Sep 07, 2016 06:00 PM EDT
The long magpie season has began early since June and it will be a very long swooping season as these birds guard their nests over residents' heads and eyes.
(Photo : Hughesdarren/Wikimedia Commons)

Winter is now over for the Australian folks. Snow won't be falling anytime soon, but watch out for the swooping magpies overhead, especially their claws.

According to a Monday news from The Herald, a Rutherford resident named Lincoln Wright got an eye blow while riding home from work along Aberglasslyn Road. The second attack, the magpie scratched behind his left ear.

In Queensland, 119 swoops have been recorded on the website, marking the city with the most number of reported magpie attack, reports The Courier Mail.

Two people have been attacked by the "sneaky bird" at the South Bank boardwalk in Brisbane. While from Daily Mail, Reddit user local resident shared in the social media about his dilemma.

"I got chased away from my street and down a block on my bike the other day coz [sic] of these..." Reddit user, konnen23 said. TheFlyingCheeseMan, another Reddit user even recommended a "magpie cull", calling for others to support the movement.

Despite disdain people felt over the swooping incidences, they are quick to defend the aggressive magpies. Reddit user crumpethead said, "I've always fed them (not too much) and they form a real bond with you."

Mount Keira artist and magpie enthusiast, Nicole Grimm-Hewitt has befriended the many birds seeing them to be "really friendly and family oriented" and also brave, posted in another report.

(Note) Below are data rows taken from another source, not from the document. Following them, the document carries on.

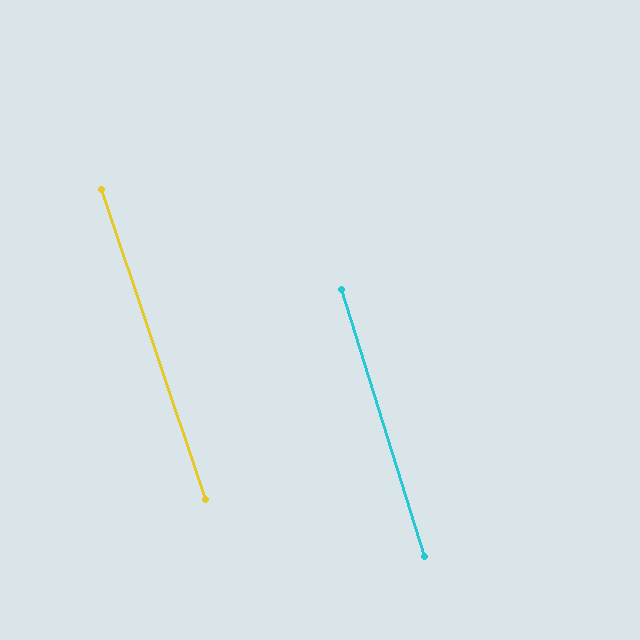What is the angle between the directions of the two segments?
Approximately 1 degree.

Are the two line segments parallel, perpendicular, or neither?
Parallel — their directions differ by only 1.1°.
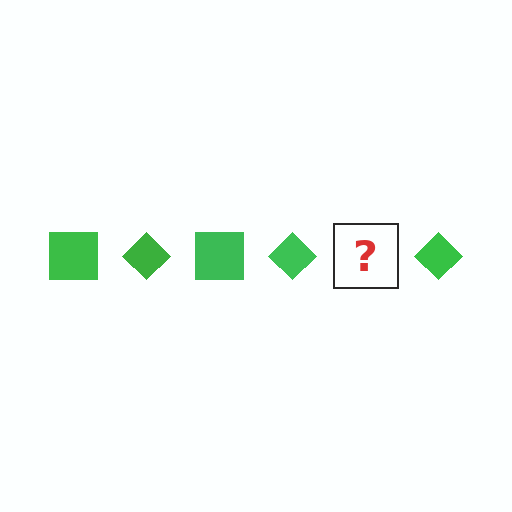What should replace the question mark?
The question mark should be replaced with a green square.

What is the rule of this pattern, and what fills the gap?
The rule is that the pattern cycles through square, diamond shapes in green. The gap should be filled with a green square.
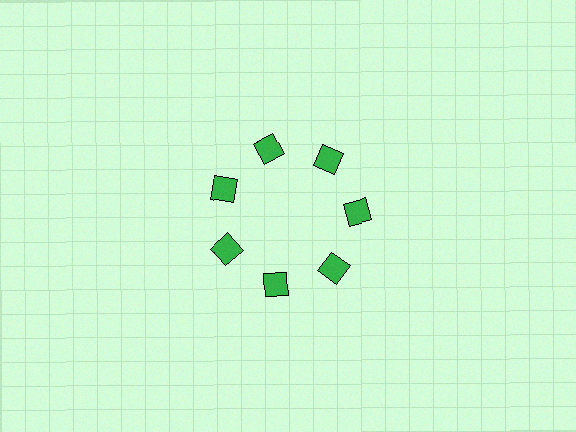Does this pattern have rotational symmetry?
Yes, this pattern has 7-fold rotational symmetry. It looks the same after rotating 51 degrees around the center.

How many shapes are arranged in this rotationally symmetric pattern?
There are 7 shapes, arranged in 7 groups of 1.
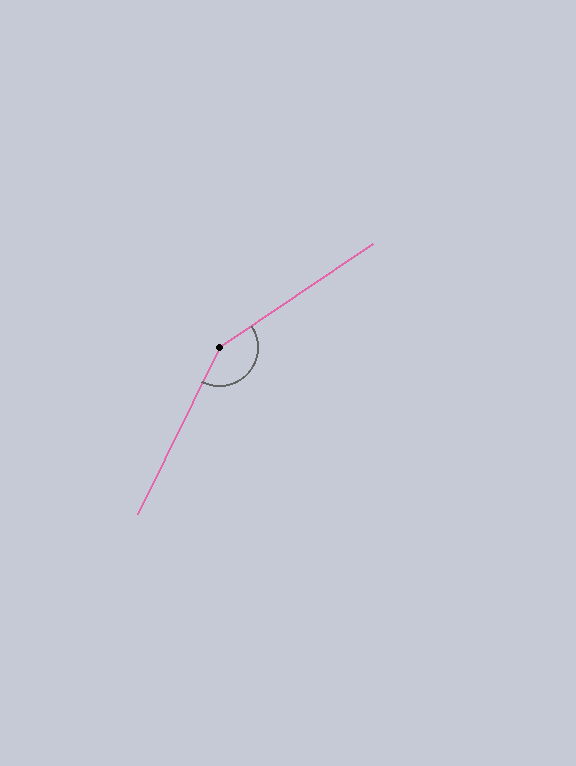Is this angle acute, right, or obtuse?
It is obtuse.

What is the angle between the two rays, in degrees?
Approximately 150 degrees.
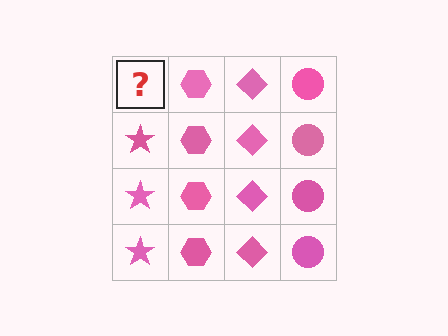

Lawrence Orel of National Parks and Wildlife Service also disagreed with the culling of the magpies, saying that he understood that the birds are protecting their young but felt that authorities should cut back trees known for nesting locations as magpies are territorial birds, especially the males, which swoop the most because the common area for the nest site is a tall tree in an open space.

"Magpies only attack when there are chicks in the nest, so if there are going to be more chicks, there are going to be more attacks," Prof. Darryl Jones, behavioral ecologist of Griffith University told The Courier Mail.

According to Jones, this year, magpies started nesting in July, six to eight weeks earlier than their normal nesting season in August. Because of this, Australians need to expect more magpies swooping down their way as these birds will give birth to one additional lot chicks.